Em Portugal, cerca de 100 mil doentes têm que tomar uma terapêutica diariamente para reduzir o risco de formação de coágulos no sangue. A terapêutica anticoagulante oral (TAO) é uma necessidade quando estão presentes problemas cardiovasculares, como a fibrilhação auricular, ou após a substituição de válvulas cardíacas. O objectivo desta terapêutica é reduzir o risco de acidente vascular cerebral (AVC). Em Portugal – três portugueses morrem a cada hora na sequência de um AVC.

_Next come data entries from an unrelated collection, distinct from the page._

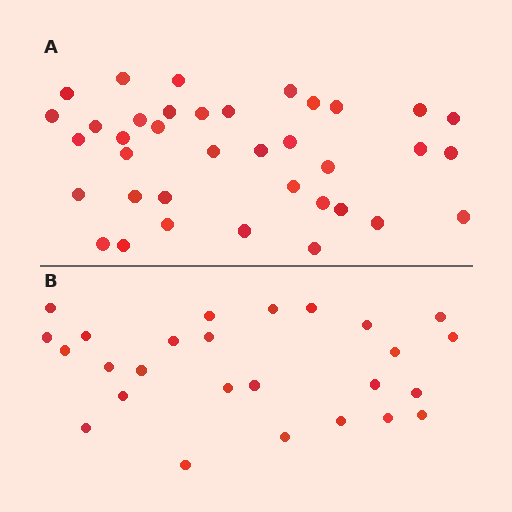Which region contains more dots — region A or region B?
Region A (the top region) has more dots.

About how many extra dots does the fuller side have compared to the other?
Region A has roughly 12 or so more dots than region B.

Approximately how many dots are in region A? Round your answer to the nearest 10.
About 40 dots. (The exact count is 37, which rounds to 40.)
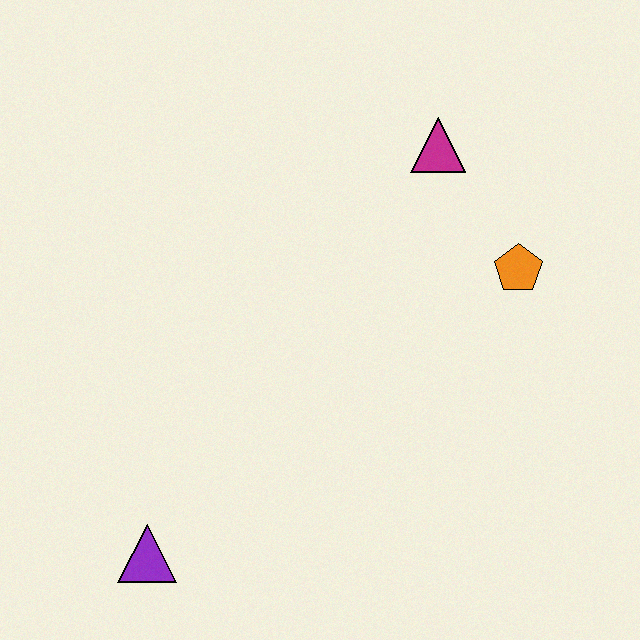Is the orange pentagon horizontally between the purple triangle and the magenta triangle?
No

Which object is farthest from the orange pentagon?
The purple triangle is farthest from the orange pentagon.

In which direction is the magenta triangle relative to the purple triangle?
The magenta triangle is above the purple triangle.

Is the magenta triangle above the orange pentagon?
Yes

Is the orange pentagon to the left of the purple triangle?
No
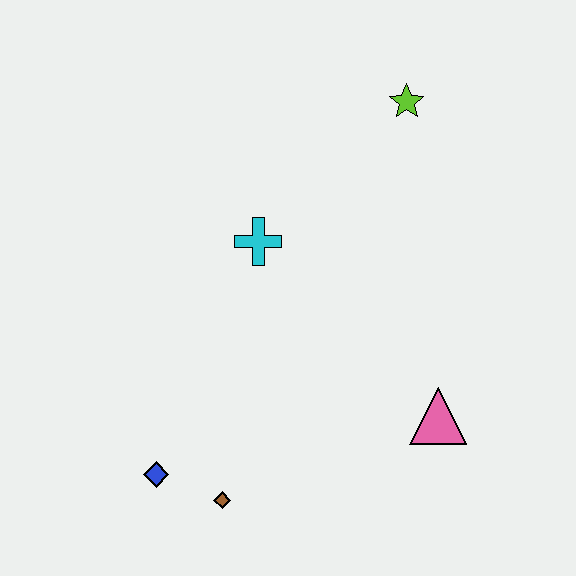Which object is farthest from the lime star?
The blue diamond is farthest from the lime star.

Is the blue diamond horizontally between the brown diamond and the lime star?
No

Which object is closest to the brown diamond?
The blue diamond is closest to the brown diamond.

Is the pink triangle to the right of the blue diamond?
Yes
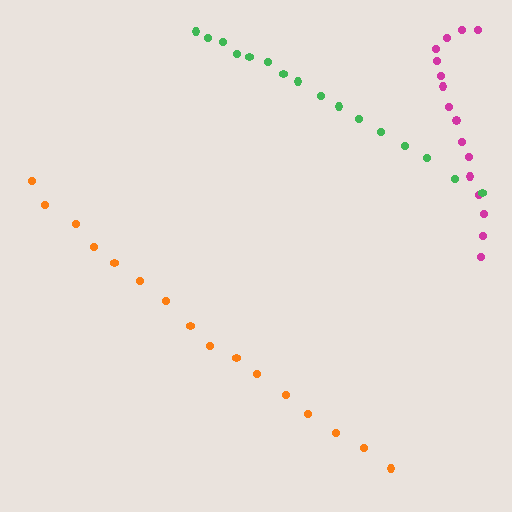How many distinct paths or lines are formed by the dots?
There are 3 distinct paths.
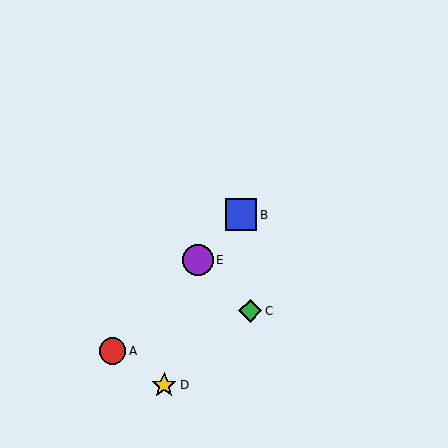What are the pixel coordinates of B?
Object B is at (241, 215).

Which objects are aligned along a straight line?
Objects A, B, E are aligned along a straight line.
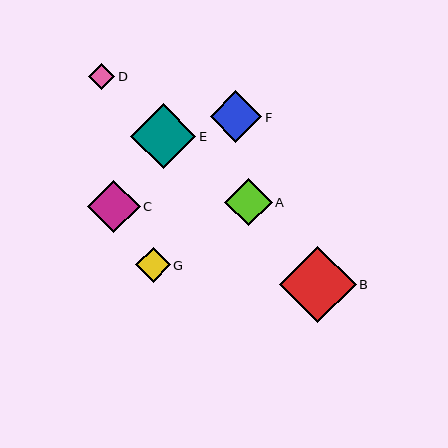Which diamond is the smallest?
Diamond D is the smallest with a size of approximately 26 pixels.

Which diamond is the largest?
Diamond B is the largest with a size of approximately 77 pixels.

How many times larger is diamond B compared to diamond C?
Diamond B is approximately 1.5 times the size of diamond C.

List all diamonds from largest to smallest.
From largest to smallest: B, E, C, F, A, G, D.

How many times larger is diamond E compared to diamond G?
Diamond E is approximately 1.9 times the size of diamond G.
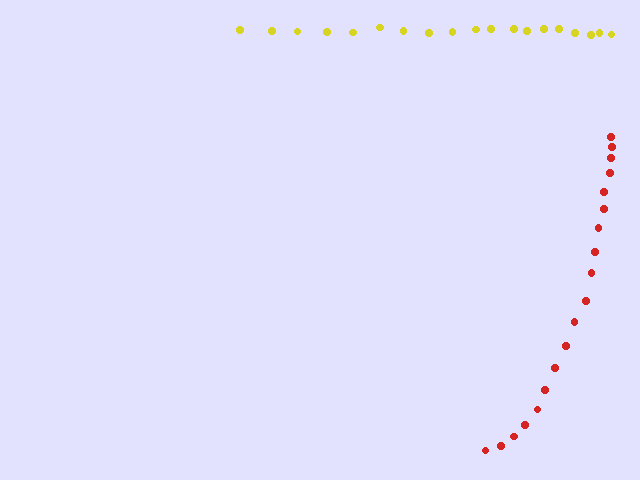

Francisco Crespo, Presidente da Associação Portuguesa de Doentes Anticoagulados (APDA) afirma que “Cerca de 20 a 40% dos AVC têm origem em doentes com Fibrilhação Auricular. Esta arritmia provoca uma alteração na contracção das aurículas que induz a formação de trombos que podem viajar até às artérias cerebrais, provocando os AVC.
Para evitar este problema os doentes têm de tomar anticoagulantes orais, o que obriga a uma monitorização frequente com análises.
Diversos estudos internacionais comprovam que os doentes que fazem o auto-controlo da anticoagulação oral têm menos tromboses e hemorragias que os doentes monitorizados no hospital, só que em Portugal o acesso aos aparelhos e tiras é dificultado pelo facto de não existir uma comparticipação ou pelo menos a isenção do IVA.”
O objectivo primordial da APDA passa por sensibilizar os doentes e profissionais de saúde para as vantagens, numa 1 ª fase, da descentralização do controlo para os médicos de família e em simultâneo ou numa 2ª fase, para a auto-monitorização dos níveis de coagulação do sangue pelo próprio doente, visto ser uma estratégia bem sucedida noutros países da Europa.
Esta permite que o doente seja autónomo na realização das análises regulares, evitando deslocações desnecessárias ao Hospital ou Centro de Saúde e tornando simultaneamente o doente mais próximo da sua terapêutica, com possível recurso ao médico responsável, sempre que necessário.
A APDA conta com Jorge Sampaio como sócio honorário. O ex-presidente da República e Alto Representante da ONU procura desta forma sensibilizar para as dificuldades que os doentes anticoagulados têm que ultrapassar diariamente, através do testemunho da sua experiência pessoal. São também sócios honorários e seus apoiantes os Professores Seabra Gomes, Correia de Campos e Queiroz e Mello.
Sobre a APDA:
A Associação Portuguesa de Doentes Anticogulados (APDA) destina-se a doentes sob tratamento com anticogulantes orais, a profissionais de saúde e a todas as pessoas que queiram ser sensibilizados ou colaborem no apoio aos doentes anticogulados.
Entre os principais objectivos da APDA destaca-se a promoção da melhoria da qualidade de vida dos doentes anticoagulados, o ensino e seu esclarecimento, incentivando o controlo periódico dos níveis de coagulação como forma de prevenção de eventuais problemas cardio e cerebrovasculares.